Drilling down through the IC Bus website in the faint hope of finding out where these rigs come from I find the following: “We build them right, right here at home. “IC buses are made in Tulsa, Oklahoma, using quality materials, and are tested to rigorous safety and efficiency standards.”

Now, that wasn’t so hard, was it? Go Furthur, ladies and gents; go Furthur.

Surf’s up

That garden hose will not be needed this morning.

“Dude. It’s actually raining,” I told my man Hal Walter yesterday via Messages. “If it continues at this torrid pace we could have an ounce of water on the property in two, three days.”

Elena Gallegos, pre-deluge.

Ho ho, etc. That was at 2:19 p.m. Over the next four hours we got nearly an inch of rain with a side of hail that shotgunned more than a few leaves off the backyard maple.

We were under a flash-flood warning and our cul-de-sac looked like a pond tipped on one side, draining into the arroyo behind the house, one of many that funnel water from the foothills to the Rio.

We were happy to get the rain, seeing as we have a couple stupid-hot days coming up later in the week. The neighbor girls were dancing barefoot beneath umbrellas in the runoff.
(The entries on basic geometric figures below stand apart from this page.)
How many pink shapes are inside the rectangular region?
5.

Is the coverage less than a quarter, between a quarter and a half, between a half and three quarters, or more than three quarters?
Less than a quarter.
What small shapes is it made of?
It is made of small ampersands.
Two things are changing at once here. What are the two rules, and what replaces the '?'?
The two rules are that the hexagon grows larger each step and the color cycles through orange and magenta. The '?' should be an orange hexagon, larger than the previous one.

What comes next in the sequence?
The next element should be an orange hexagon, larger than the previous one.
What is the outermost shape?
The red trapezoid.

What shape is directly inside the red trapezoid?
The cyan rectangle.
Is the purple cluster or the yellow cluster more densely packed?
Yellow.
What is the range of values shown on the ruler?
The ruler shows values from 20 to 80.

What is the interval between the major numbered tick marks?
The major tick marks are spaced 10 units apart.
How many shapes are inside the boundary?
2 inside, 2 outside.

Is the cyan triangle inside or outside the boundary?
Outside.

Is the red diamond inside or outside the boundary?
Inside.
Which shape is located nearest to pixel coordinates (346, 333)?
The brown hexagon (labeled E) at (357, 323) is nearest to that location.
And I was delighted to have logged a little trail time in and around Elena Gallegos Open Space before the mierda hit the abanico. Those trails hold up pretty well, but 0.86 inch of rain in a few hours is a big ask. We got just 0.27 inch in March, 0.33 inch in April, 0.06 inch in May, and none at all in June. Until yesterday.

In its absence it’s easy to forget the sheer power of running water. A few people got a harsh reminder yesterday; at least three were swept away in the arroyo system, and only two made it out alive.

(Not) for the birds

The April showers are a little late this year.
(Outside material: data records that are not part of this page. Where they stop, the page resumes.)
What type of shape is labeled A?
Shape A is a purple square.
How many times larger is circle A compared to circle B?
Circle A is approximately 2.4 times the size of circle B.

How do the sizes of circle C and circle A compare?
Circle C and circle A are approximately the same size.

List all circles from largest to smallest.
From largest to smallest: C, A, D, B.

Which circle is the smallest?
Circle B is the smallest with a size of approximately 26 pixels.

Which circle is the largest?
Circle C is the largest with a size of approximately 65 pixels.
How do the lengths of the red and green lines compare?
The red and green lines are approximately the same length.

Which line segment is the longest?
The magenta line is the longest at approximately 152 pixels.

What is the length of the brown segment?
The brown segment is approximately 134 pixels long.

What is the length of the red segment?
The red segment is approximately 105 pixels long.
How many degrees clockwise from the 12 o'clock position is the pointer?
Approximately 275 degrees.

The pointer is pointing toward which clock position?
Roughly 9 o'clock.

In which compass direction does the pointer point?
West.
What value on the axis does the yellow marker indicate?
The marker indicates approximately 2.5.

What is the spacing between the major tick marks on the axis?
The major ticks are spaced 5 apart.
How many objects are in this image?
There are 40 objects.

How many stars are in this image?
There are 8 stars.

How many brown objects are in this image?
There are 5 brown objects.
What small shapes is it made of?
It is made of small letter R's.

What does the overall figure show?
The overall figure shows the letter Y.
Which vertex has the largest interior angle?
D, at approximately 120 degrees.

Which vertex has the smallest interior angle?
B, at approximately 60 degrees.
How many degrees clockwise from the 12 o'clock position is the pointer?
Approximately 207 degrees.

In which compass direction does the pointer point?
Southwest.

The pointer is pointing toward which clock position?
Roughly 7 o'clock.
Hm. The weather seems less than ideal for the old bikey ridey this morning. The weather widget says we’ve gotten 0.15 inch since I oozed out of bed two hours ago, it’s still bucketing down, and I am no Laura Killingbeck. I prefer my velo-adventures sunny-side up with some toasty 65°-degree-plus temps if I can get ’em. Just ’cause I have mudguards doesn’t mean I wanna use ’em.

We Duck! Citizens enjoyed a high of 81° yesterday, well short of the record — 92° in 2022 — with zero precip’. In fact, the National Weather Service reports that we have had but a trace of moisture so far in May, and just 0.33 inch in April, a mere dribble compared to the usual half-inch.
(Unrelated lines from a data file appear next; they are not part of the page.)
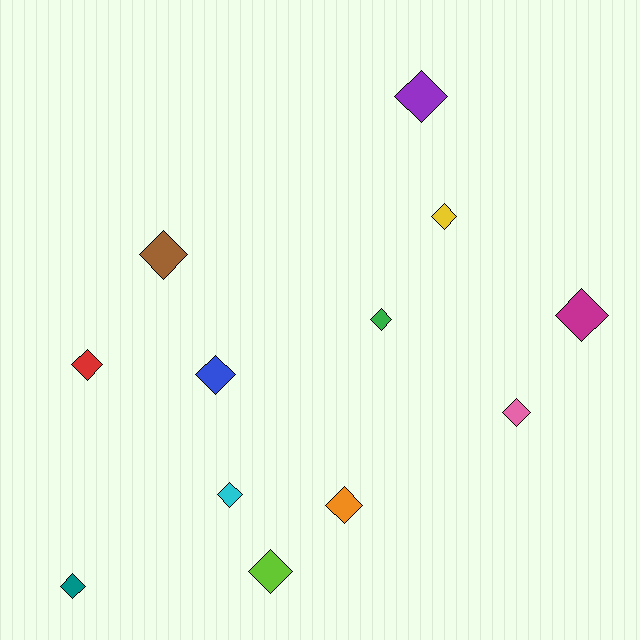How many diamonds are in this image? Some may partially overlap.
There are 12 diamonds.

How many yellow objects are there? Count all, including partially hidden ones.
There is 1 yellow object.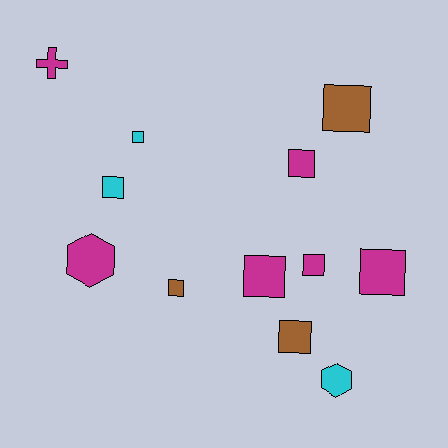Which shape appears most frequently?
Square, with 9 objects.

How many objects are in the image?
There are 12 objects.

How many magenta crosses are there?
There is 1 magenta cross.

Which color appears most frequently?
Magenta, with 6 objects.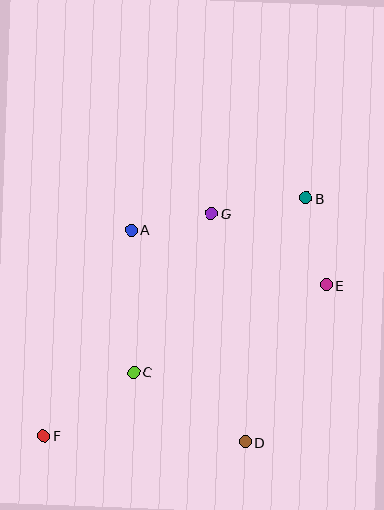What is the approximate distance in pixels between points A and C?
The distance between A and C is approximately 142 pixels.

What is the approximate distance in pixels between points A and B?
The distance between A and B is approximately 177 pixels.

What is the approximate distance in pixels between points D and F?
The distance between D and F is approximately 201 pixels.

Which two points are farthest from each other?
Points B and F are farthest from each other.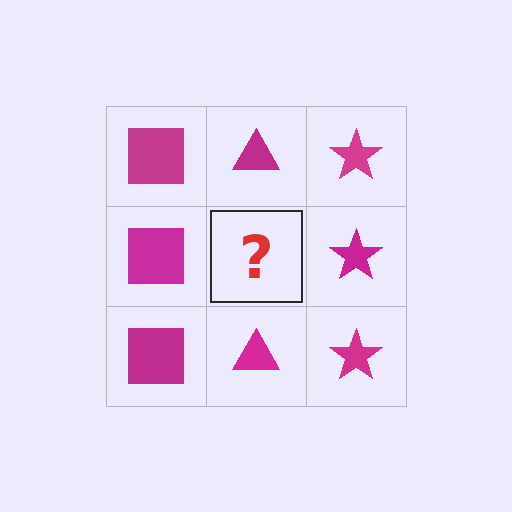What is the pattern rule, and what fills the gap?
The rule is that each column has a consistent shape. The gap should be filled with a magenta triangle.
Up to 0.24 inch since I started typing this post. Woof. We could corral those missing April showers today.

Anyone who has forgotten/is unaware how important water is to us here in the upper reaches of the Chihuahuan Desert, where the yappy purse dogs roam free, can become wise following the online musings of water wizard John Fleck. Buy him a coffee if you can spare the funds; I attended one water-board meeting in the Seventies, as a cub reporter fueled by vile percolator joe, and I can assure you John needs all the proper java he can get.

In other news, our man Charles Pelkey is working the early shift in Laramie as local host of NPR’s “Morning Edition,” and anyone who misses the glory days of Live Update Guy can catch his act on the Innertubes at Wyoming Public Media. That other fella he used to work with at LUG remains unemployable in print, broadcast, and online.

I do serve at least one small purpose, however. After my own cup of coffee I scattered some bird seed around under the patio cover so the tweeties could enjoy a snack out of the wet. Queuing up at the feeders today must feel like being a hobo outside a Seattle soup kitchen.